В один обыденный вечер, в январскую субботу, всё как-то не так сложилось в судьбе скорняка. В том городе тогда гуляла эпидемия какой-то измучивающей болезни – люди кашляли, хрипели, их била лихорадка, и жар с ознобом попеременно пробегали по их спинам и лбам. Все обычные сотрапезники скорняка слегли в те дни, и только он крепко стоял на ногах, посмеиваясь и говоря, что болезнь ваша валит только тощих, а с его пузом и семью пудами живого веса ей не совладать.

И в тот вечер он вновь отправился в пивную «Am Rathaus», и принял всё ему там причитающееся, – хотя и зал был почти пустой, и друзей там совсем не было, и музыканты приболели, так что веселье особо не разгуливалось. Но так или иначе, по обыкновению, часов в 10 с четвертью он набросил на свои могучие плечи кунью шубу и в одиночестве, чуть покачиваясь от шести литровых кружек, стал держать путь к ждущему его родному дому. А так как музыка в тот вечер у Ратуши не зазвучала, то скорняк решил сам развлечь себя в дороге – видно, без закадычных друзей в одиночестве он опрокинул больше привычного – и, широко раскачиваясь, он распевал бравурные песни, может быть, немного скабрёзные.

Но вот какая неприятность складывалась в то же время – болезнь эта прихватила и начальника генеральской псарни и его помощников. А так как начальник был уже немолод и побаивался, что генерал вскоре начнет искать ему замену на того, кто помоложе и побойчее, то он не признался хозяину в болезни, не слег в постель и держался на ногах изо всех сил, хотя в голове у него стоял нестерпимый гул и взор его подернулся туманом. Тем не менее он собственноручно загнал всех собак на псарню на заднем дворе и сам замкнул замок на воротах. Но то ли жар был уже необъятен, то ли глаза его разъехались от головной боли и лихорадки, но замок на псарне он замкнул мимо ?шек как-то так, что и замок как будто висел на месте, и ворота были не на запоре. Помощники же, а некоторых уже трясла лихорадка, проходя мимо ворот перед отходом ко сну, видели, как и должно, замок на обычном своем месте и никаких особенностей в его положении, которые могли бы подсказать им, что не всё здесь в порядке, не приметили.

Вот так всё и сошлось – когда поющий скорняк только повернул к своему дому, запахи темного пива ударили в носы соседским псам и они привычно завыли и залаяли на все голоса. «Это скорняк наш в субботнем подпитии домой идет», – улыбнулся генерал, повернувшись на другой бок, поближе к генеральше. То же сказали себе и псари и поглубже закутались в перины после малинового настоя со шнапсом, – и в этот же миг одна из борзых, которая больше других терпеть не могла спиртного духа, прыгнула на ворота, как будто желая перепрыгнуть их двухметровую высоту. И ворота эти, заскрипев как сигнал тревоги, открылись в проулок.
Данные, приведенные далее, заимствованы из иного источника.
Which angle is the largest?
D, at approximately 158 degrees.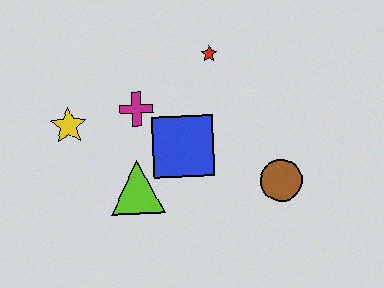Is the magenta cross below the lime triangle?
No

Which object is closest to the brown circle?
The blue square is closest to the brown circle.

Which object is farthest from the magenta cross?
The brown circle is farthest from the magenta cross.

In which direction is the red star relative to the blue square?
The red star is above the blue square.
И вся, вся стая в одно короткое мгновенье ринулась на неудачника. Ему бы какой-нибудь хитрый маневр, застыть бы или рявкнуть как-нибудь по-командирски, но выпитое пиво подтуманило мозг, и он стал отчаянно дубасить псов круглыми носками своих тяжеленных башмаков. И многие из этих ударов достигали цели, выбивая из рядов нападавших нескольких не самых ловких, но распаляя тем остальных и еще больше их озлобляя. Две самые умелые гончие повисли на двух кистях скорняка – на правой и на левой – и разрывали их сухожилия и сосуды, а остальные рвали кунью шубу, пробираясь к горлу. И кончилось бы всё это совсем трагически в самые скорые минуты, если бы скорняковские вопли, собачьи визги и сумасшедший лай не вырвали бы псарей из перин, если бы генерал в белой ночной рубашке и белом чепце не схватил со стены ружье, и их отчаянными усилиями и пальбой из обоих стволов свора не была бы водворена обратно в псарню, замок на которой теперь уже был заперт намертво.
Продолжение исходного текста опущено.